Just imagine filling up your car at the windmill down the road.
That’s what Andreas Truckenbrodt dreams of, but DaimlerChrysler’s director of fuel cell and alternative powertrain vehicles knows there are still hurdles to clear before the zero-emission cars become kings of the road.
“The consensus in the industry now is that we will see the first commercial (fuel cell) vehicles on the street from around 2010,” he told Reuters in an interview this week.
“There won’t be many, and it will take significantly longer until we see a lot of fuel cell vehicles. I am sure that in our lifetime we will not see fuel cell vehicles exclusively.”
Truckenbrodt — a self-described car guy who helped develop the SLR super sports car that Daimler builds with McLaren before he switched to fuel cells — presented a vision of new-age cars and trucks blending into the scene, not exploding to life.
“We expect that we will see a variety of internal combustion engines — petrol and diesel — hybrids, natural gas, alternative energy and fuel cells for a relatively long time as each has advantages for specific applications.” he said.
“In the short term, optimizing the conventional internal combustion engine certainly offers a lot of potential for both petrol and diesel. The hybrid is a mid-term strategy for certain applications and a bridge to the ultimate solution, fuel cells.”
Obstacles ahead
But there are still technical obstacles to overcome and the issue of setting up infrastructure to tap the unlimited supply of hydrogen and wean the world from its dependence on crude oil.
Technical issues include extending fuel cells’ reliability and durability; ensuring that they start at sub-freezing temperatures; reducing costs, and storing enough hydrogen in a small enough space to be workable.
“I firmly believe that none of these points is a show-stopper,” Truckenbrodt said, but the technology still needs time, money and practical experience to attain its potential.
Prices for the vehicles have to fall dramatically before they can compete for customers. That means manufacturers have to boost volumes, simplify the technology and cut material costs.
“The volume issue is certainly a tough one, but we see here and at others carmakers that the number of units is gradually rising from generation to generation,” Truckenbrodt said, which also helps bring down prices for materials.
But even a leader like Daimler will have only some 100 fuel cell test cars on the street by year’s end, plus dozens of buses and some delivery vans being tried out around the world.
“Longevity and reliability is for me nearly the number one technical issue we have to improve,” he said. Reliability should eventually be good because, unlike standard engines, there are no moving parts in the stack of fuel cells that powers vehicles.
But the membrane that separates the hydrogen from oxygen dries out over time and tends to rip, ruining its efficiency. Daimler is working on this with membrane manufacturers.
Big market, big investment
There is practically no political opposition to embracing fuel cells, which use the chemical reaction between hydrogen and air to generate electricity and emit only water vapor.
That paves the way for a potentially huge market that carmakers and technology firms are chasing at top speed.
DaimlerChrysler, which rolled out its first fuel cell delivery van a decade ago, has already invested around $1 billion in the campaign even though Truckenbrodt said it was impossible to forecast when the business would turn a profit.
In the race to bring out commercially viable fuel cell vehicles, Daimler is competing against other carmakers, hybrid technology that combines electric motors with standard motors, and the still-dominant internal combustion engine itself.
“Clearly we measure ourselves against the internal combustion engine. We don’t say that the consumer is prepared to pay double for fuel cells because it is an expensive technology,” he said.
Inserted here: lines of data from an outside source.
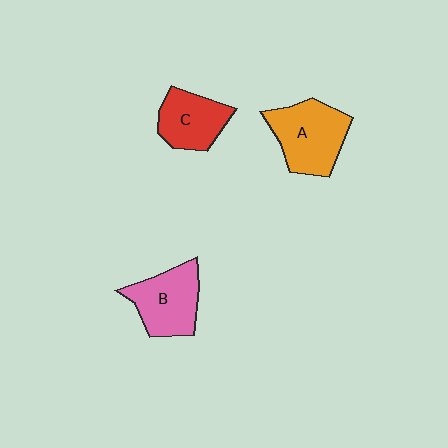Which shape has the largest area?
Shape A (orange).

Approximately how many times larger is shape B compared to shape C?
Approximately 1.2 times.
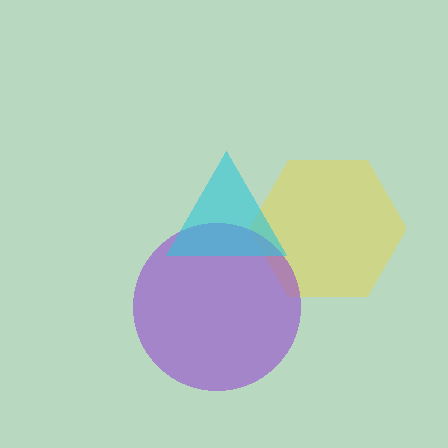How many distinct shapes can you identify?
There are 3 distinct shapes: a yellow hexagon, a purple circle, a cyan triangle.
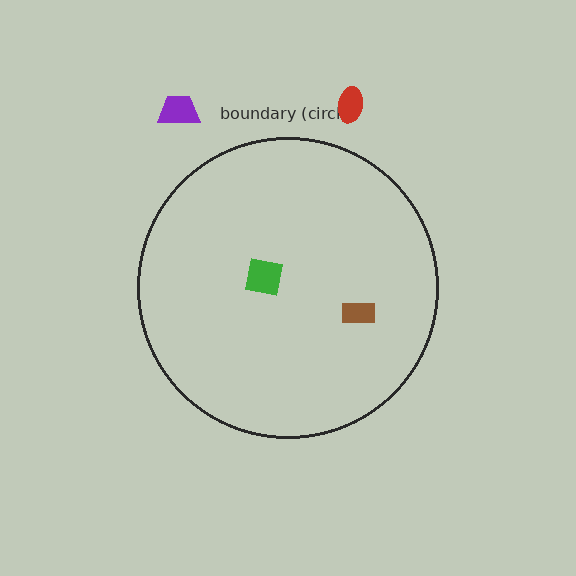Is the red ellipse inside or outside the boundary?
Outside.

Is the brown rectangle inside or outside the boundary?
Inside.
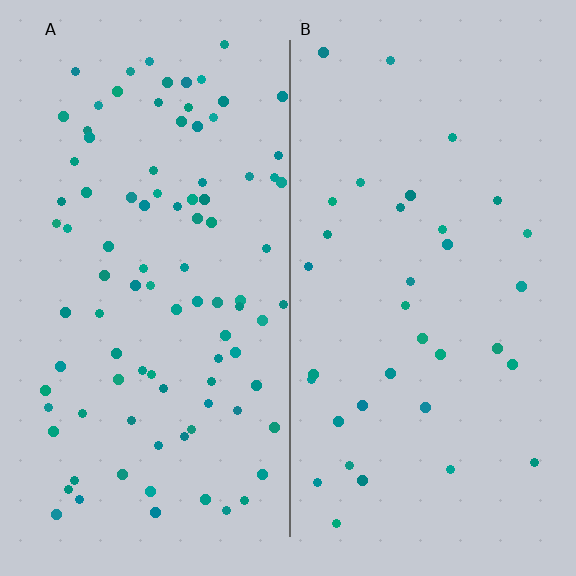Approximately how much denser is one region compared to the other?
Approximately 2.7× — region A over region B.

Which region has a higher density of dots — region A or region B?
A (the left).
Daimler also cooperates with rivals on items such as codes and standards to ensure that even simple things like the size of nozzles at filling stations is uniform.
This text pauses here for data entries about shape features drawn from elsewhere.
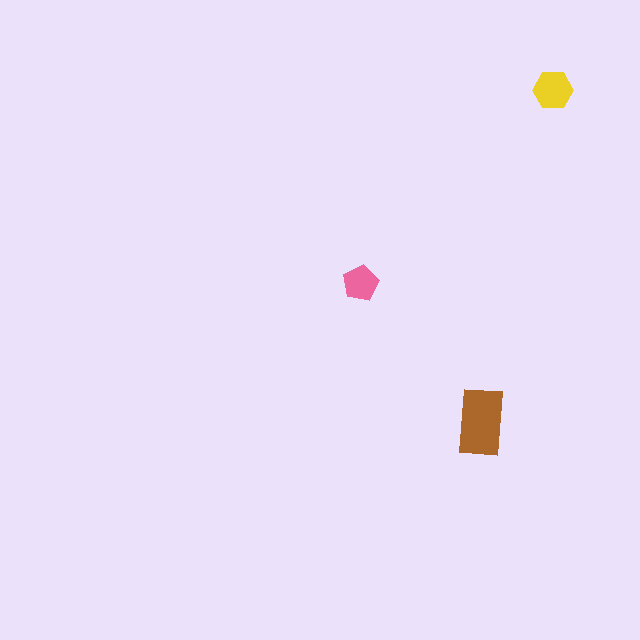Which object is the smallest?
The pink pentagon.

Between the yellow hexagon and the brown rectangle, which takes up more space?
The brown rectangle.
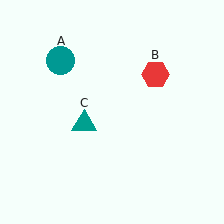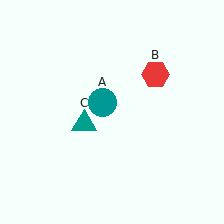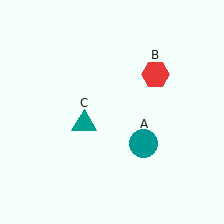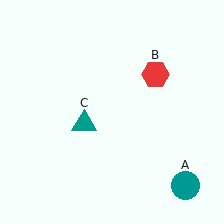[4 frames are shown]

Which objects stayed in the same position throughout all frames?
Red hexagon (object B) and teal triangle (object C) remained stationary.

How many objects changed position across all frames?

Energy companies will also play a crucial role in promoting hydrogen as they prepare for the day the oil runs out.
“We say that we will take care of providing the cars but we won’t take our money to build filling stations and create the hydrogen infrastructure,” Truckenbrodt said.
Renewable energy at stations?
The filling station of the future will look very much like ones today, but offer hydrogen pumps next to those for petrol and diesel. The issue is where the hydrogen will come from.
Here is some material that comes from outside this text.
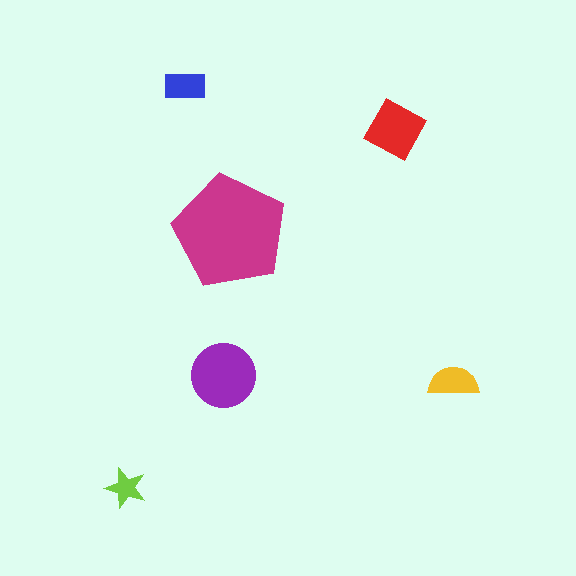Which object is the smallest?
The lime star.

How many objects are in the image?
There are 6 objects in the image.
Truckenbrodt noted it would be easy to hook up filling stations to the underground hydrogen pipelines that already serve chemical companies in some areas of Europe.
“But what I also find really interesting is decentralized local production,” he said, noting this could be a compact and affordable way to convert natural gas into hydrogen.
Using natural gas to unleash hydrogen would still release carbon dioxide into the environment, so the long-term goal is to use renewable energy sources like solar, hydro/geothermal, wind, or biomass to split off hydrogen from water.
Splitting off hydrogen is no problem, but storing enough of it in a small space is one of the great issues to be resolved. Daimler’s current A-class prototype can carry around 1.5 kg of hydrogen, enough to go 100 miles, which is not really satisfactory.
But fuel cell performance is advancing by leaps and bounds, he said, unlike the tortuous pace at which engineers eke out progress in standard internal combustion engines.